-The fact that nobody is really interested in buying bitcoin to mainly use it as a currency aside from illicit goods, but more as a wild musical chairs speculation instrument.
-Scalability issues (and their solution proposals bring other problems and controversy)
-Mining centralisation, 51% attacks, the possibility of mining cartels.
-Higher fees in the future. BTC has low fees now that miners are allowed to print money mine bitcoins like quazy, but fees will be higher as block reward is reduced.
-slow transactions (you can't replace cash with something that can take half an hour or more to confirm, 0 confirmation transactions are not secure)
-ridiculous volatility that fucks up uses for bitcoin as a currency.
-the fact that merchants "accepting bitcoin" just create more selling pressure. Spending bitcoin = dumping bitcoin.
And countless others.
The idea behind the blockchain (a distributed ledger) has potential, sure, but the bitcoin blockchain and especially bitcoin THE CURRENCY are way too limited, in my opinion.

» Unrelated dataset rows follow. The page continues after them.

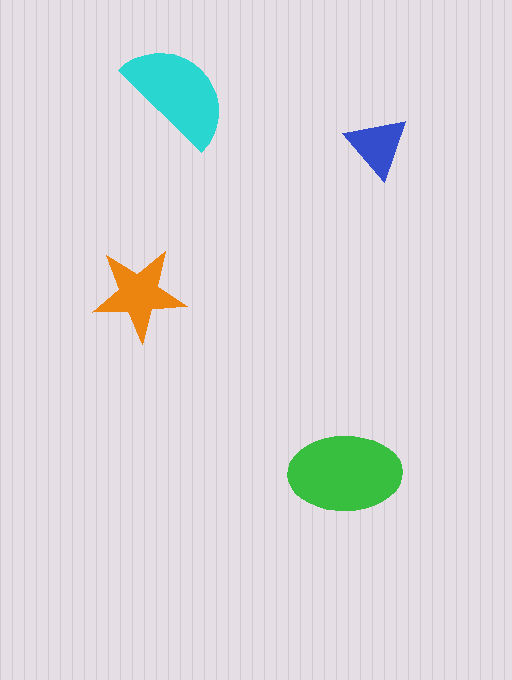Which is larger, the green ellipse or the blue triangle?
The green ellipse.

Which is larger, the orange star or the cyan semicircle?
The cyan semicircle.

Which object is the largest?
The green ellipse.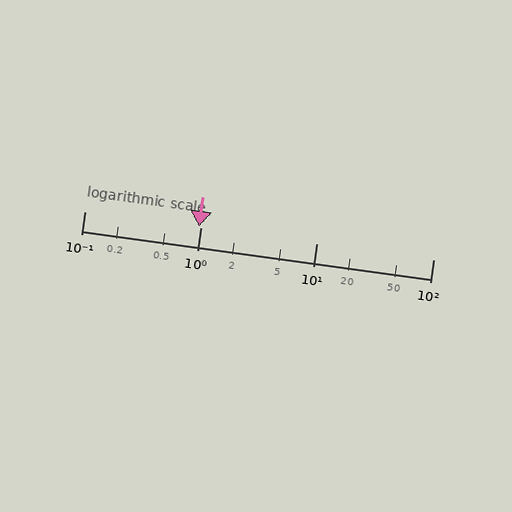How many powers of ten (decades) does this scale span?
The scale spans 3 decades, from 0.1 to 100.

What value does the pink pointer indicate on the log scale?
The pointer indicates approximately 0.97.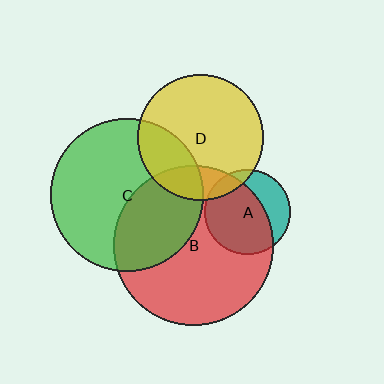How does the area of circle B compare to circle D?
Approximately 1.6 times.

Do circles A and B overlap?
Yes.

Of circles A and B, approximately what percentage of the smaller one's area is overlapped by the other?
Approximately 70%.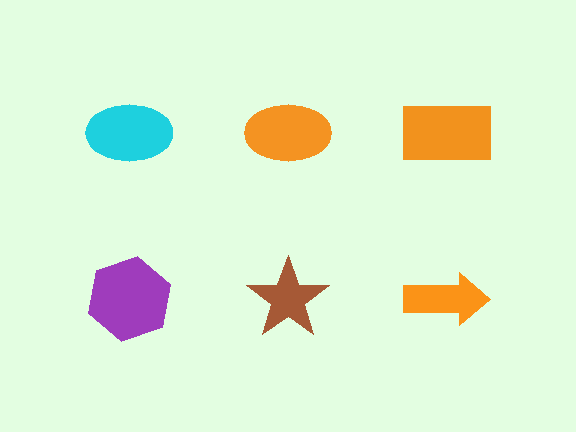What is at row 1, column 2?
An orange ellipse.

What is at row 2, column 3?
An orange arrow.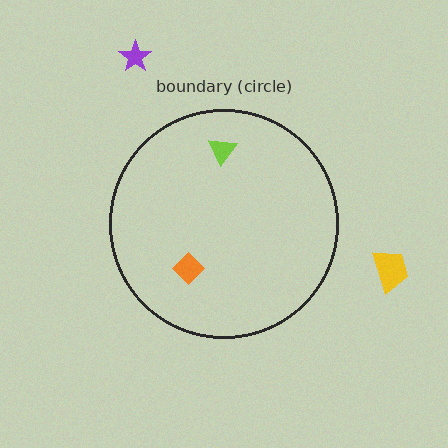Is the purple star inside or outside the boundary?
Outside.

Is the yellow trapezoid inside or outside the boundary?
Outside.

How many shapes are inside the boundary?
2 inside, 2 outside.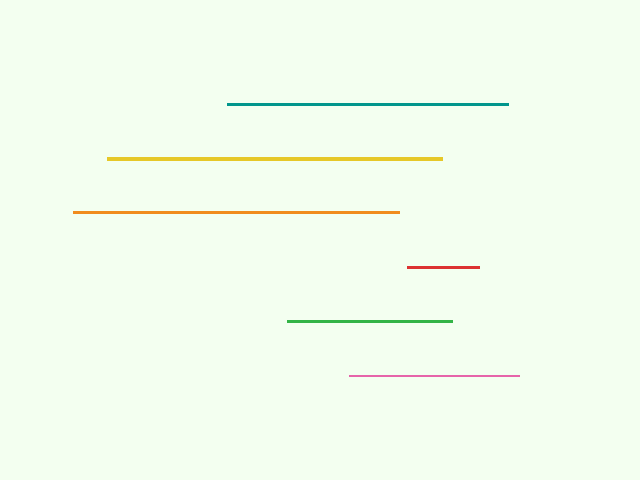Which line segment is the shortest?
The red line is the shortest at approximately 72 pixels.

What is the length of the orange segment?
The orange segment is approximately 326 pixels long.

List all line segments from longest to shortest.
From longest to shortest: yellow and orange (about equal), teal, pink and green (about equal), red.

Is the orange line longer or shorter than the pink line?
The orange line is longer than the pink line.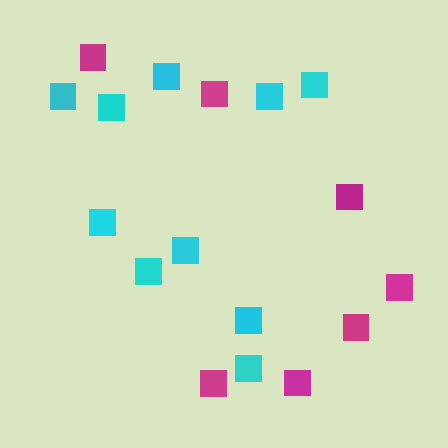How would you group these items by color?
There are 2 groups: one group of cyan squares (10) and one group of magenta squares (7).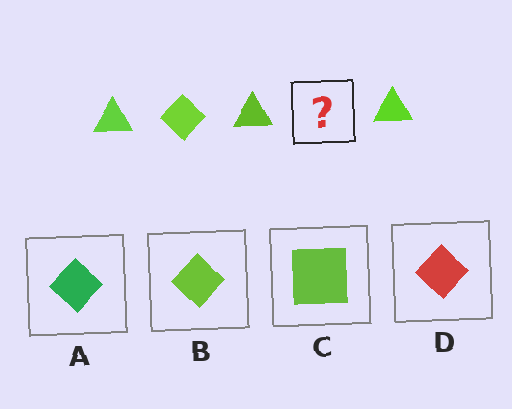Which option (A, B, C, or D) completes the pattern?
B.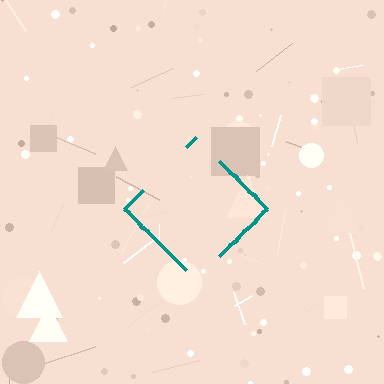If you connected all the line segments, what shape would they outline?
They would outline a diamond.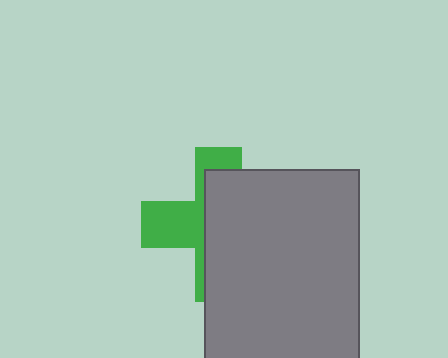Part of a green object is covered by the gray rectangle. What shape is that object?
It is a cross.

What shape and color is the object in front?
The object in front is a gray rectangle.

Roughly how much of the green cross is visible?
A small part of it is visible (roughly 38%).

Centralised finance works just fine and while it might use the underlying technology/idea behind the blockchain, it doesn't need a new artificially limited, volatile, pyramid scheme-like currency.
For all we know:
decentralised ledgers = the internet
Any cryptocurrency like bitcoin = pets.com
Some of those are real issues but I think there is also potential fixes for them because it's software. I was looking for what fundamentals were mistaken. The only one that seems a likely issue is the 51% attack. I'm skeptical though as with time it might not be an issue.